Infor. Unlike previous years where Infor’s presence was mainly focused on WFM, Infor was promoting a broad suite of solutions under the banner Infor Retail Software Solutions. This solution set includes Lawson Financials, Supply Chain Management, Customer Relationship Management, Enterprise Asset Management, Dynamic Enterprise Performance Management, customer engagement platform Rhythm, enterprise resource planning solution M3, social business platform Ming.le, and Human Capital Management, which includes Infor WFM. Infor was demonstrating 6.1, its latest release of Infor WFM, which incorporates a number of enhancements for retailers and leverages the SoHo user experience.
JDA. Last year’s NRF was a coming out party of sorts for JDA after its acquisition of RedPrairie. A year later, the company has aligned its production portfolio with a new strategy. The biggest sign of this strategy is, literally, the words that were removed from the signs in its booth. JDA no longer carries the tag line “The Supply Chain Company”. This is a recognition that it offers a suite of retail solutions that extend well beyond the supply chain. From a WFM perspective, JDA has two solutions; one from its acquisition of Timera. The other from RedPraire’s acquisition. The long-term plan is to take the best of both products and put them into a brand new WFM solution. In the meantime, both solutions continue to be enhanced.

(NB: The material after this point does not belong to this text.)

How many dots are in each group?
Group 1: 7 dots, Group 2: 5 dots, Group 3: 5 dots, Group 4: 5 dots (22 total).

Kronos. As a baseball freak, Kronos caught my attention with a session it had with their customer Hannaford Bros. titled “The Retail Moneyball”. Using some of the same principles that revolutionized the way general managers look at their baseball teams’ talent, Kronos has been investigating ways to change the way that retailers manage their talent and drive greater profits. Beyond the thought leadership activity, Kronos also released its task management solution on the tablet and announced the results of a survey they commissioned that demonstrated the degree to which retailers around the world view their workforce as a competitive advantage.

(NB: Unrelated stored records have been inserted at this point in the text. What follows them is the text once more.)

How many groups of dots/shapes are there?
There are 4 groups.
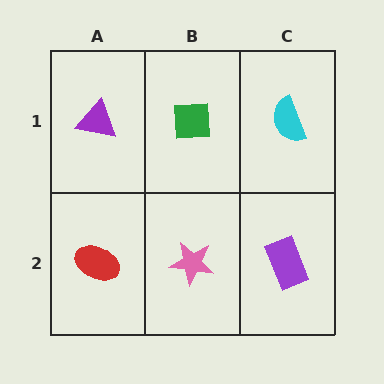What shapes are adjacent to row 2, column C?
A cyan semicircle (row 1, column C), a pink star (row 2, column B).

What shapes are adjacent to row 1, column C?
A purple rectangle (row 2, column C), a green square (row 1, column B).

Reflexis. “SMART Store Operations” is how Reflexis refers its suite of Social, Mobile, Analytical and Real-Time solutions. At the center of this suite is StorePulse, its real-time execution management engine. Although it has been out for a while, Reflexis officially announced its first four clients at NRF. I suspect this slow adoption is due to the challenges of getting real-time information into an enterprise system. Beyond product, Reflexis also announced it secured new funding from Sageview Capital.
Workplace. Walking into the Workplace booth felt a bit like a flashback into the days of Sega Genesis and other early generation video consoles with blocky, pixelated graphics adorning the booth. Of course, there was a method to the madness. The booth was featuring “Workplace: The Game”, a surprising fun online game that Workplace developed to illustrate its Schedule Quality Rating (SQR), a simple-to-understand star-rating system that Workplace’s software generates to provide feedback to store managers as to how good their schedule is.

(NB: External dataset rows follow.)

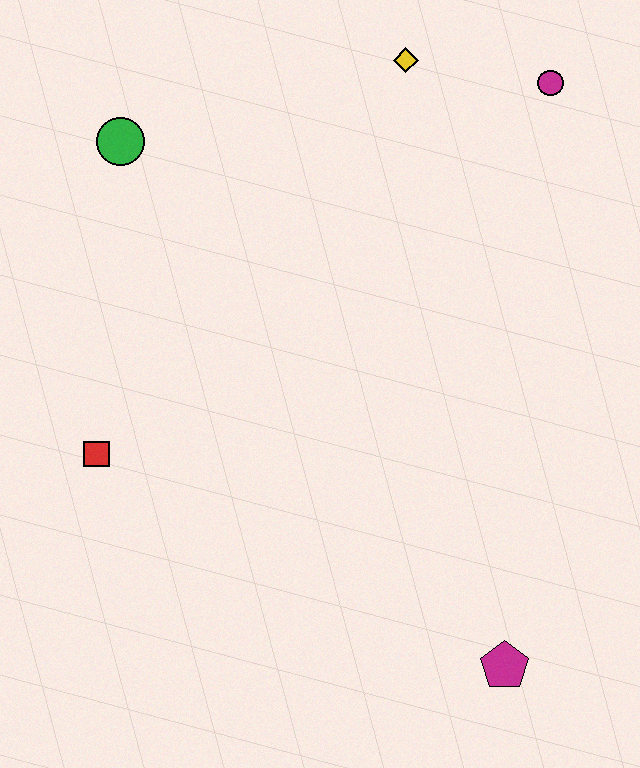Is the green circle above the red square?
Yes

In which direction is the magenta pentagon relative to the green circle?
The magenta pentagon is below the green circle.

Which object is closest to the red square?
The green circle is closest to the red square.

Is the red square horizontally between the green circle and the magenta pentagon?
No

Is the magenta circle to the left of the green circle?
No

As you can see, there was not a single theme that ran through the WFM vendors at NRF this year. Mobile has become commonplace from a vendor offering perspective. This meant that it was less of a headline although everybody was demonstrating it. Social is gaining some attention, but we’re still in the early days. Expect Social WFM to be a headline next year. There were no new “killer” WFM modules released at NRF this year. Instead, WFM vendors are trying to differentiate and add value through thought leadership.